The county police force has an “early warning, early intervention” system when an officer gets three or more civilian complaints, according to court documents. In 2014, Holmes got 11 complaints from citizens and seven in 2015, but in a deposition, he says no supervisor ever spoke to him about the number of complaints. That, contends the plaintiffs, amounts to “deliberate indifference.”
A former Albemarle sergeant and 15-year-veteran of the force who left in 2012, Pam Greenwood says in a deposition the department had a culture of racism. She heard officers use the N-word in reference to African-Americans, and observed them targeting black drivers. She says she was afraid to notify her superior officers for fear of “negative consequences,” according to a court filing.
In requesting a summary judgment, Holmes is asking “whether a fair-minded jury could return a verdict for the plaintiff on the evidence presented,” and arguing that it would not.
“We’re hopeful the court will look at our argument and grant our motion for summary judgment,” says Jim Guynn, who represents Holmes and Albemarle County.
The case is scheduled for an October 2 trial.
More lawsuits from black plaintiffs
Rodney Hubbard says Andrew Holmes stopped him September 11, 2015, when he was driving his 70-year-old mother, Savannah Hubbard.
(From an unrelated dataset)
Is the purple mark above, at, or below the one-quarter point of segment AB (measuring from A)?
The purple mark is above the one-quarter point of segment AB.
Holmes claimed he smelled marijuana, handcuffed Hubbard for two hours on the side of U.S. 29, searched his groin area as well as Samantha Hubbard’s purse and brought in dogs, which failed to turn up any illicit substances. The case goes to trial May 1, 2018.
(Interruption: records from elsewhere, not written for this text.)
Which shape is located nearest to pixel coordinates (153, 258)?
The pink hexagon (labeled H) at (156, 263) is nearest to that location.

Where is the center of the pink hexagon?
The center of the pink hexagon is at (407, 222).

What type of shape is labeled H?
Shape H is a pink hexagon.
Similarly, on June 30, 2015, Holmes claimed he smelled pot when he ordered Leon Polk and UVA football player Malcolm Cook at gunpoint out of the car, which he searched for two hours without finding drugs. That case has a March 20, 2018, court date.
In August, Glenmore Country Club chef Cory Grady filed a suit that contends Holmes stopped him August 27, 2015, and claimed the headlights of his Chrysler 300 HC weren’t on. Holmes then said he saw a marijuana leaf on Grady’s T-shirt, according to the suit, and used that as probable cause to search the car, where he did find marijuana. Two felony charges against Grady were dismissed in circuit court when Holmes’ dashcam video showed his probable cause for the stop was bogus because Grady’s headlights were on when he stopped him.
What the statistics say
Albemarle County sectors 1 and 2 population
Black 18 percent
White 68 percent
Albemarle police 2015 (sectors 1 and 2)
Summons issued
62 black (22 percent), 210 white (74 percent)
Arrests
79 black (38 percent), 126 white (61 percent)
Andrew Holmes 2015
Summons issued
47 black (51 percent), 44 white (48 percent)
Arrests
40 black (61 percent), 27 white (39 percent)
Updated 9:58am to clarify that the summons and arrest numbers are from Albemarle’s sectors 1 and 2, not the entire county.
Updated 9:19am September 21 to further specify that arrest numbers are for sectors 1 and 2.